U.S. Marines play basketball on a makeshift court at their base in the western border city of Husaybah, Iraq, on Monday. News of the bombing of the Shiite's most revered shrine took five days to arrive to them.Antonio Castaneda / AP
/ Source: The Associated Press

News travels slowly to American troops deployed in the desert plains of Iraq. Days after the bombing of a Shiite shrine convulsed the country in religious violence, word hadn’t reached U.S. Marines some 160 miles away.

“We don’t know what’s going on in Iraq, except for what’s going on here,” said Cpl. Matt Waldman of Somerset, N.J., of the 3rd Battalion, 6th Regiment. “We’re so far away that we don’t hear anything.”

In these border cities about 200 miles west of Baghdad, little information flows in except for intelligence about the neighborhoods the troops are trying to stabilize.

“Gay cowboys?” asked Navy Corpsman Brandon Bonner incredulously after learning that the film “Brokeback Mountain” was a leading Oscar contender. Brandon said he gets most of his news in packages from home that include old newspapers.

For the Marines here, reports about suspicious cars or tips on weapons caches carry more urgency than news about Vice President Dick Cheney wounding a fellow hunter or the furor over Arab management of six U.S. ports.

“They don’t tell us anything, other than I have to be on post at 1800 hours,” said Lance Cpl. Philip Tootle of Reidsville, Ga., after he learned of the bombing of a Shiite shrine in Samarra.

'Need to know' basis in military
All this is nothing new in the military — a culture where information is often parceled out on a “need to know” basis. Combat soldiers in World War II often didn’t know — and didn’t care — what was happening a few miles away. Veterans joked that most infantrymen assumed they had lost every battle.

That doesn’t mean U.S. commanders here were oblivious to the bombing and reprisal attacks sweeping Baghdad and other Iraqi cities. Battalion headquarters alerted commanders and senior noncommissioned officers to be on the lookout for religiously motivated attacks and threats against tribal or religious leaders.

But the sectarian violence didn’t reach here. The area is almost exclusively Sunni, and most of the Shiites — the sect that carried out reprisal attacks after the shrine bombing — are Iraqi soldiers.

As a result, the word from battalion headquarters didn’t seep down to U.S. troops.

More than 36 hours after shrine’s golden dome was destroyed by a bomb Feb. 22, one squad on patrol in Rommana hadn’t heard the news. Many Marines in a platoon in Husaybah still hadn’t learned about the precarious state of Sunni-Shiite relations more than five days after the bombing.
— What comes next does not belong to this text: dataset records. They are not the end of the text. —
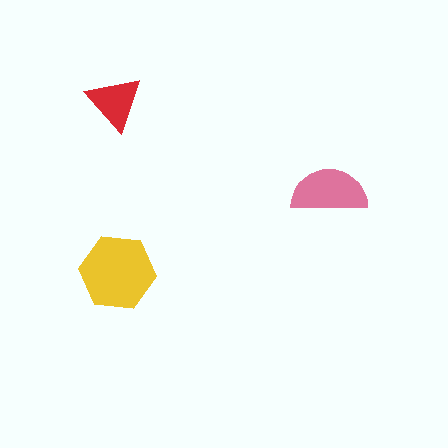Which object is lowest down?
The yellow hexagon is bottommost.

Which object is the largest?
The yellow hexagon.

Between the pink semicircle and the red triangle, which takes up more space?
The pink semicircle.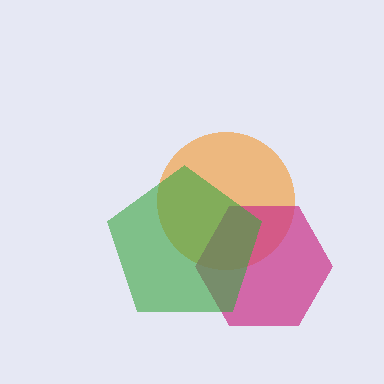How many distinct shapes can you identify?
There are 3 distinct shapes: an orange circle, a magenta hexagon, a green pentagon.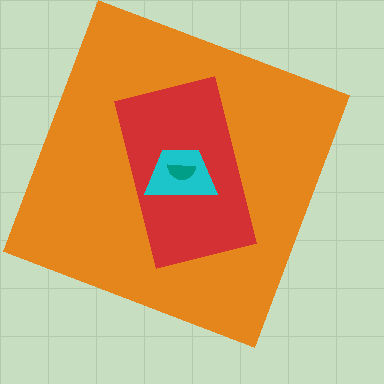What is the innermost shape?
The teal semicircle.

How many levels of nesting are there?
4.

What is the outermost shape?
The orange square.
Military newspaper delivered
That wasn’t the case elsewhere within the 136,000-strong U.S. military force. U.S. soldiers in Baghdad, a center of the unrest, increased security patrols. And American troops in most parts of Iraq have regular access to the Internet, television, and the military newspaper “Stars and Stripes.”
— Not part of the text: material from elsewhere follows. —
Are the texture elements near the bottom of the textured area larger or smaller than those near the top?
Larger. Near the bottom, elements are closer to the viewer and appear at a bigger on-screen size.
But in Battle Post Beirut in Husaybah, dozens of Marines were lucky to have an unreliable satellite dish and a few television channels.
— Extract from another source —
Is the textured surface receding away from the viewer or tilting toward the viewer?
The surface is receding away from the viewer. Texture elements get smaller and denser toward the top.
“That’s the thing about us — we are on our own out here,” said Pfc. Robert Eunice of Columbus, Ohio. “We don’t have a phone, we don’t have Internet, and the only outside contact we have is when we get resupplied by our buddies.”

There are times, the Marines said, that ignorance is bliss.

“Sometimes it’s better that they don’t tell us anything,” Tootle said. “If, say, six Marines get killed, who wants to hear that?”